Re: roadmap for Apache cTakes "big data" processing

Posted by Andy McMurry <mc...@gmail.com>.

Good point Pei. 

We would need to do a spike (short sprint) in the future to see if Mahout would be a good fit. 
I'm just wondering because I'm planning out how I will be using cTakes, and was wondering how others are planning as well.


Cheers, 
--ANdy 


On Apr 28, 2013, at 5:39 PM, "Chen, Pei" <Pe...@childrens.harvard.edu> wrote:

> Has anyone tried Mahout recently?
> Last time I tried, it was still closely tied to the Hadoop file system. 
> 
> Sent from my iPhone
> 
> On Apr 28, 2013, at 7:44 PM, "Andy McMurry" <mc...@gmail.com> wrote:
> 
>> I encourage committers to checkout Apache Mahout 
>> https://cwiki.apache.org/confluence/display/MAHOUT/Algorithms
>> 
>> Why Apache Mahout? 
>> 1. provides ML classifiers and functions not available through UIMA
>> 2. parallel by design, transparently invokes Hadoop  
>> 3. Java and Apache license (every other known toolkit is GPL!) 
>> 4. likely to become standard ML package for Apache 
>> 
>> Why would we use mahout in cTakes? 
>> cTakes models are "provided", for example PoS tagging. 
>> Retraining these models on your own compute cluster would be difficult  (in my opinion). 
>> LibSVM is nice, but it is only one classification method. 
>> 
>> When ? 
>> No rush, however, I suggest we dont invest time in porting SINGLE-CPU classifier functions that we will have to parallelize, later. 
>> 
>> Summary: 
>> UIMA + mahout = pipelines + classification 
>> 
>> 
>> 
>> 
>> On Apr 28, 2013, at 4:26 PM, "Savova, Guergana" <Gu...@childrens.harvard.edu> wrote:
>> 
>>> +1 
>>> --guergana
>>> 
>>> -----Original Message-----
>>> From: Kaggal, Vinod C. [mailto:Kaggal.Vinod@mayo.edu] 
>>> Sent: Saturday, April 27, 2013 11:21 PM
>>> To: <de...@ctakes.apache.org>
>>> Cc: <de...@ctakes.apache.org>
>>> Subject: Re: roadmap for Apache cTakes "big data" processing
>>> 
>>> +1
>>> 
>>> 
>>> On Apr 27, 2013, at 9:05 PM, "Chen, Pei" <Pe...@childrens.harvard.edu> wrote:
>>> 
>>>> +1 for UIMA-AS
>>>> 
>>>> 
>>>> On Apr 27, 2013, at 9:25 PM, "Andy McMurry" <mc...@gmail.com> wrote:
>>>> 
>>>>> I'm writing to gauge community interest and intent for parallel processing with cTakes. 
>>>>> 
>>>>> Apache UIMA is planning "Async Scaleout" as a replacement for CPM. 
>>>>> http://uima.apache.org/doc-uimaas-what.html
>>>>> 
>>>>> Apache Mahout is likely to become the defacto apache package for machine learning. 
>>>>> http://mahout.apache.org/
>>>>> 
>>>>> I believe cTakes will embrace both of these in due time.  
>>>>> Do you agree or do you have a different view?
>>

Re: roadmap for Apache cTakes "big data" processing

Posted by "Chen, Pei" <Pe...@childrens.harvard.edu>.

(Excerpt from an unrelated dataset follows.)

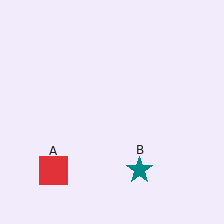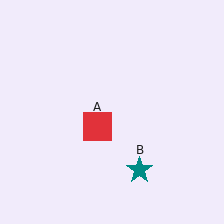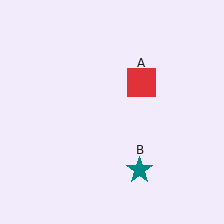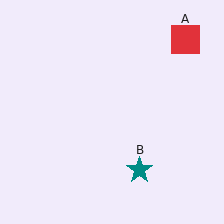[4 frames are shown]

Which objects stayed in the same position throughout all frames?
Teal star (object B) remained stationary.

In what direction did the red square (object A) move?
The red square (object A) moved up and to the right.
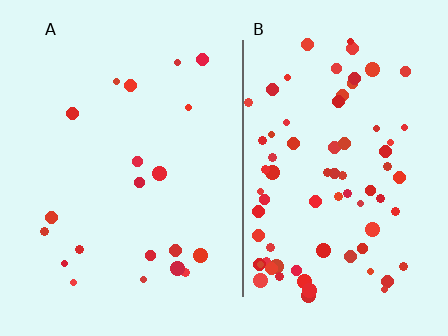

Has anyone tried Mahout recently?
Last time I tried, it was still closely tied to the Hadoop file system. 

Sent from my iPhone

On Apr 28, 2013, at 7:44 PM, "Andy McMurry" <mc...@gmail.com> wrote:

> I encourage committers to checkout Apache Mahout 
> https://cwiki.apache.org/confluence/display/MAHOUT/Algorithms
> 
> Why Apache Mahout? 
> 1. provides ML classifiers and functions not available through UIMA
> 2. parallel by design, transparently invokes Hadoop  
> 3. Java and Apache license (every other known toolkit is GPL!) 
> 4. likely to become standard ML package for Apache 
> 
> Why would we use mahout in cTakes? 
> cTakes models are "provided", for example PoS tagging. 
> Retraining these models on your own compute cluster would be difficult  (in my opinion). 
> LibSVM is nice, but it is only one classification method. 
> 
> When ? 
> No rush, however, I suggest we dont invest time in porting SINGLE-CPU classifier functions that we will have to parallelize, later. 
> 
> Summary: 
> UIMA + mahout = pipelines + classification 
> 
> 
> 
> 
> On Apr 28, 2013, at 4:26 PM, "Savova, Guergana" <Gu...@childrens.harvard.edu> wrote:
> 
>> +1 
>> --guergana
>> 
>> -----Original Message-----
>> From: Kaggal, Vinod C. [mailto:Kaggal.Vinod@mayo.edu] 
>> Sent: Saturday, April 27, 2013 11:21 PM
>> To: <de...@ctakes.apache.org>
>> Cc: <de...@ctakes.apache.org>
>> Subject: Re: roadmap for Apache cTakes "big data" processing
>> 
>> +1
>> 
>> 
>> On Apr 27, 2013, at 9:05 PM, "Chen, Pei" <Pe...@childrens.harvard.edu> wrote:
>> 
>>> +1 for UIMA-AS
>>> 
>>> 
>>> On Apr 27, 2013, at 9:25 PM, "Andy McMurry" <mc...@gmail.com> wrote:
>>> 
>>>> I'm writing to gauge community interest and intent for parallel processing with cTakes. 
>>>> 
>>>> Apache UIMA is planning "Async Scaleout" as a replacement for CPM. 
>>>> http://uima.apache.org/doc-uimaas-what.html
>>>> 
>>>> Apache Mahout is likely to become the defacto apache package for machine learning. 
>>>> http://mahout.apache.org/
>>>> 
>>>> I believe cTakes will embrace both of these in due time.  
>>>> Do you agree or do you have a different view?
>

Re: roadmap for Apache cTakes "big data" processing

Posted by Jörn Kottmann <ko...@gmail.com>.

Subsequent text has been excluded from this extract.